Dollar $ not really the end

Posted: Sat Jan 05, 2008 3:49 am
by matthijs
A while ago Stefan Esser wrote about holes in preg_match functions. As I had to do some regex stuff I remembered his post and thought it might be interesting for people here to read about it.

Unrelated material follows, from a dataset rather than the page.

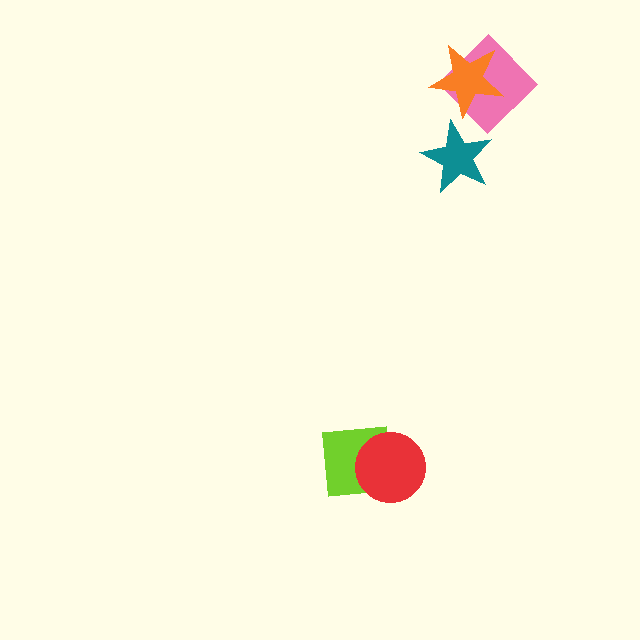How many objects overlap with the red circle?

What it comes down to is that the dollar sign $ is used and advocated to be used as the end of a pattern to match. However, what many people don't know is that a single newline can be inserted after the last character. When you really need the end of the string, you have to use the /D modifier after the dollar sign. Please read his post for a better explanation.

A quick example:
filter.php

Code: Select all

<?php
$clean = array();
if (preg_match("/^[0-9]+:[X-Z]+$/", $_GET['var'])) {
   $clean['var'] = $_GET['var'];
}
// filter.php?var=012345:XYZ%0a
echo '<br>Clean[\'var\'] is: ' . $clean['var']; echo 'test';
// Clean['var'] is: 012345:XYZ 
// test

$realclean = array();
if (preg_match("/^[0-9]+:[X-Z]+$/D", $_GET['var'])) {
   $realclean['var'] = $_GET['var'];
}
echo '<br>RealClean[\'var\'] is: ' . $realclean['var']; echo 'test';
// RealClean['var'] is: test
You see? In the first test, the var passes the preg_match even though it shouldn't.

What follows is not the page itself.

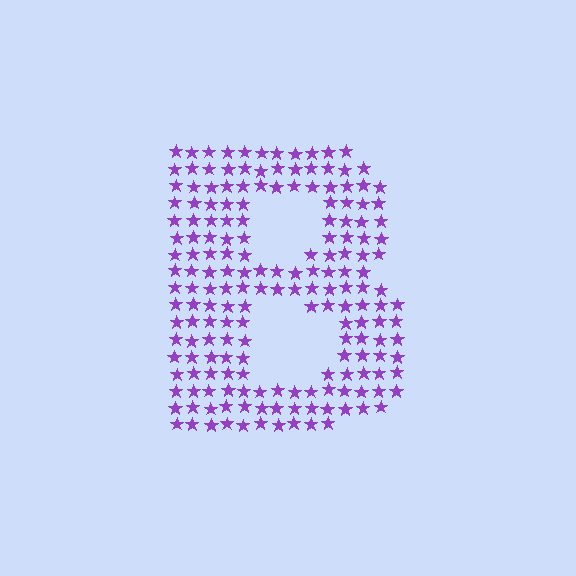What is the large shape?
The large shape is the letter B.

Maybe this is old stuff for some of you, but I didn't know it.

Weirdan| Corrected ouput

Posted: Sat Jan 05, 2008 9:18 am
by GeertDD
Very true, indeed. This is overlooked often.

Note that instead of using $ in combination with the D modifier, you could also use the \z metacharacter.

Posted: Sat Jan 05, 2008 7:20 pm
by Kieran Huggins
Thanks for the warning - I had no idea!

Posted: Mon Jan 07, 2008 1:38 pm
by vapoorize
What about /m ??

/m enables "multi-line mode". In this mode, the caret and dollar match before and after newlines in the subject string.